Im not sure if any other big riders have this problem, but I've bent 2 seat rails out of line just from riding (and Ive only owned 2). Im not sure if this is just a drawback of being a big rider or if they make clyde specific seats. If so a link would be much appreciated, along with any advice you may have.


----------



## keen (Jan 13, 2004)

ZXFT said:


> Im not sure if any other big riders have this problem, but I've bent 2 seat rails out of line just from riding (and Ive only owned 2). Im not sure if this is just a drawback of being a big rider or if they make clyde specific seats. If so a link would be much appreciated, along with any advice you may have.


SDG I-BEAM - post & seat.


----------



## NYrr496 (Sep 10, 2008)

I weigh 260 pounds and I ride with a WTB Rocket V. Seat's been fine. What are you currently ruining?


----------



## ZXFT (Oct 17, 2010)

the bontrager that came with my bike.
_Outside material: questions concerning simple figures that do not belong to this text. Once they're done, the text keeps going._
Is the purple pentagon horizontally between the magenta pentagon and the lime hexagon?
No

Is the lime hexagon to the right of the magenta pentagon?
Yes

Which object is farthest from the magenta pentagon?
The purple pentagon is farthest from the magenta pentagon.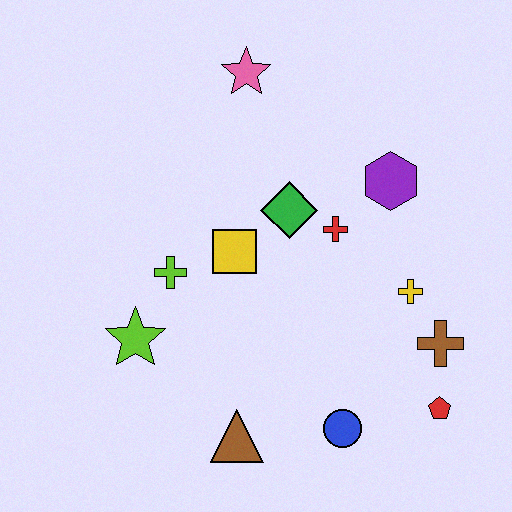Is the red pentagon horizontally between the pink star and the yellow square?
No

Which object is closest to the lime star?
The lime cross is closest to the lime star.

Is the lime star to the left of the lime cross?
Yes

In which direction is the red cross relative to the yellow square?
The red cross is to the right of the yellow square.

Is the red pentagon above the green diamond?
No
Im not sure which model


----------



## Monkey Hollow (Nov 9, 2009)

I ride on a Brooks 135. It took a little while to do the break-in, but it is very comfortable.
I weigh 335. and have not had any problems with it at all.
The Brooks line of deats are a little pricey, but you get what you pay for.
The B135 is the next to largest seat, with the B180 being the biggest.
The seat has dual acting springs on the back, with a front spring, also.
I ride a solid frame bike, and putting on the Brooks was like adding suspension.


----------



## bigpedaler (Jan 29, 2007)

When I look at saddles, I shy away from "hollow rails" -- the rails I've bent have all been hollow rails. Solid chro-mo works well for me (Body Geometry has been good to me, but I'm getting ready to try a Selle SMP in the coming year).


----------



## bobbykeller (Jan 12, 2009)

Im 350 lbs and ride on a WTB pure v and have had no problems. The seat is also very comfortable.


----------



## jeffj (Jan 13, 2004)

ZXFT said:


> Im not sure if any other big riders have this problem, but I've bent 2 seat rails out of line just from riding (and Ive only owned 2). Im not sure if this is just a drawback of being a big rider or if they make clyde specific seats. If so a link would be much appreciated, along with any advice you may have.
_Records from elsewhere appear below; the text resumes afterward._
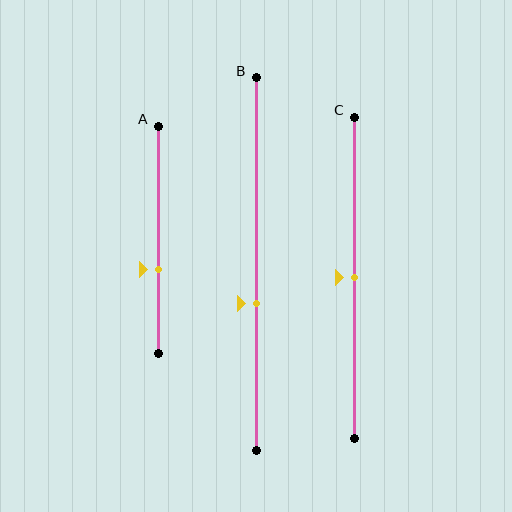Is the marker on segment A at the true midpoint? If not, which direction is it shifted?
No, the marker on segment A is shifted downward by about 13% of the segment length.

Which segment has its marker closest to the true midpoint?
Segment C has its marker closest to the true midpoint.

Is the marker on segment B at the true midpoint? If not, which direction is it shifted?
No, the marker on segment B is shifted downward by about 11% of the segment length.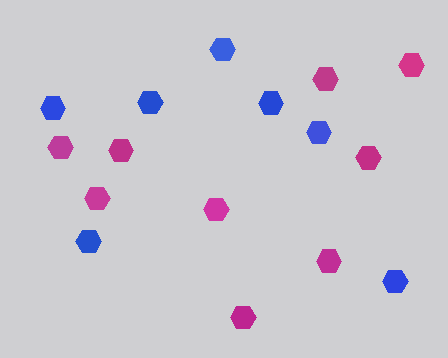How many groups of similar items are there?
There are 2 groups: one group of magenta hexagons (9) and one group of blue hexagons (7).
Even relatively small riders bend rails, but it should rarely if ever happen.

I have been as heavy as 300lbs and never bent a rail in almost 15 years of riding.

Could you post a picture of your bike. I have a hunch I know what we'll see.

Bending or breaking saddle rails should not be a regular occurence.


----------



## jimbowho (Dec 16, 2009)

I run em a tad forward of center! And not tilted back. When I'm in survival mode, and the beers are close I tend to get lazy. But I still manage to get off or unweight the seat in bumps. 250 now! But I bent seats all the time back in the 190Lb days. I'm just suggesting set up and technique is a big help. Although frowned upon! I would bend them back also. Good luck.


----------